Hmm, never thought of Revenge of the Sith as a cartoon. It does explain a lot of the shortcomings of the Prequels if you consider them cartoons.
Interesting you say that - when I last took a look at a PT movie, I started to think of them as a pseudo-animated-type offshoot of the SW universe (it's own thing, not 'in-universe' with the OT) and on those terms I actually for the first time did get over my Prequelophobia to some degree and enjoy them for what they are.
I realized that the core/root of my PT hatred is that I was supposed to actually believe - just as an example - that little moppet kid or whiny brooder teen literally grew up to become the Vader I saw in the OT. But when you think of it as this kind of animated universe, separate from the one that Han Solo and Chewy inhabit, that connection gets cut, and you can just view them on their own terms.

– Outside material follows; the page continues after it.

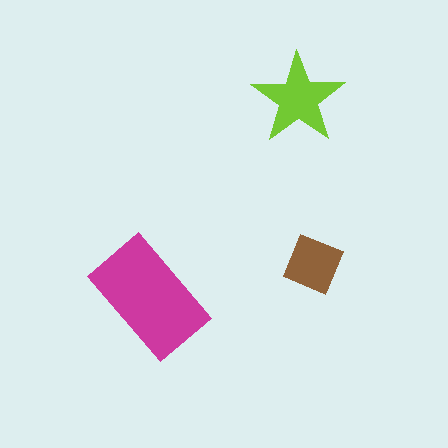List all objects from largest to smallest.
The magenta rectangle, the lime star, the brown square.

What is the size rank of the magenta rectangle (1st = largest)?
1st.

I think the droid is the most interesting of the hero characters to me based on the trailers(although I do like jyn's rebel outfit), but the leap in technology is indeed a head scratcher. But meh...should fit right in with the blind stick fighting warrior, the trouser wearing graffiti victim baywatch patrol, and the friendly looking stormtroopers.
Yeah, again - I think if you view Rogue One as its own separate thing, as opposed to something that's being (I guess somewhat blasphemously
) marketed by Disney as literally a first act for ANH, then it's okay that robots can sprint.

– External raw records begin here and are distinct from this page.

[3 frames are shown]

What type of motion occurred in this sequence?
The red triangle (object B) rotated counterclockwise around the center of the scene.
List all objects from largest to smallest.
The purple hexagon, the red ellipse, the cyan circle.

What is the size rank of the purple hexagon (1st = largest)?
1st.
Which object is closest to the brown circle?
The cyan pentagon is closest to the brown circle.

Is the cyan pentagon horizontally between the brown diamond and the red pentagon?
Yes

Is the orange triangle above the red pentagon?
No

That's how I've taken a liking to the HT Jedha patrol "sandie" - looking at it not as a ANH sandie, but as a variant of the sandie in its own mini-universe like a sandie from Rebels or something.

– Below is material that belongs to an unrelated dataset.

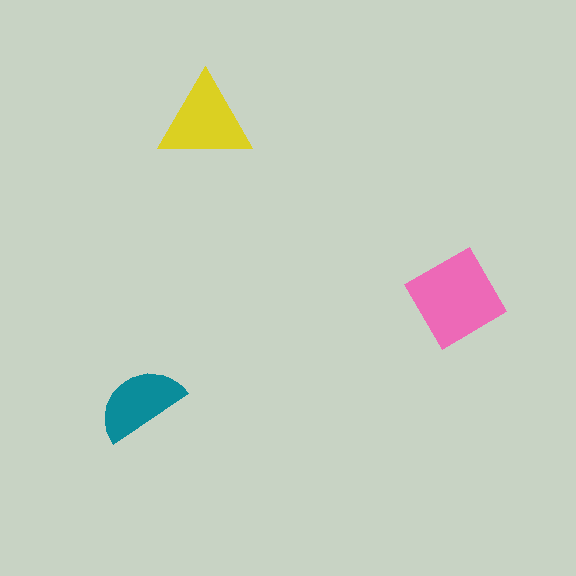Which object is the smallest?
The teal semicircle.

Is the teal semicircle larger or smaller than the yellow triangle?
Smaller.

Bottom line is that for me, many of these retconned products - the PT, TFA, probably also RO - have in the end proven to be inferior to the OT as films and also in cultural resonance/significance (not the same as box office) and haven't or won't stand the test of time like the OT has, which is fine. But it's this ideology that says it's equivalent/equal to the OT simply because it has the same designs/locations and storylines grafted onto the OT. The OT spawned a brand, and like all brands, that brand has to live on with new products like RO, but it's your choice whether you buy into the marketing that it's a "continuation" or a "lead-up" to the classic storylines.
In a general sense, we have different kinds of studio filmmakers today than we did in the 1970's - pop-culture-as-sole-inspiration "brand interpreters" as opposed to risk-takers and iconoclasts, so the fact we end up with lavishly competent films that will be forgotten in a decade isn't surprising. But there is some wonderful stuff in that lavishness, so enjoy the running robots.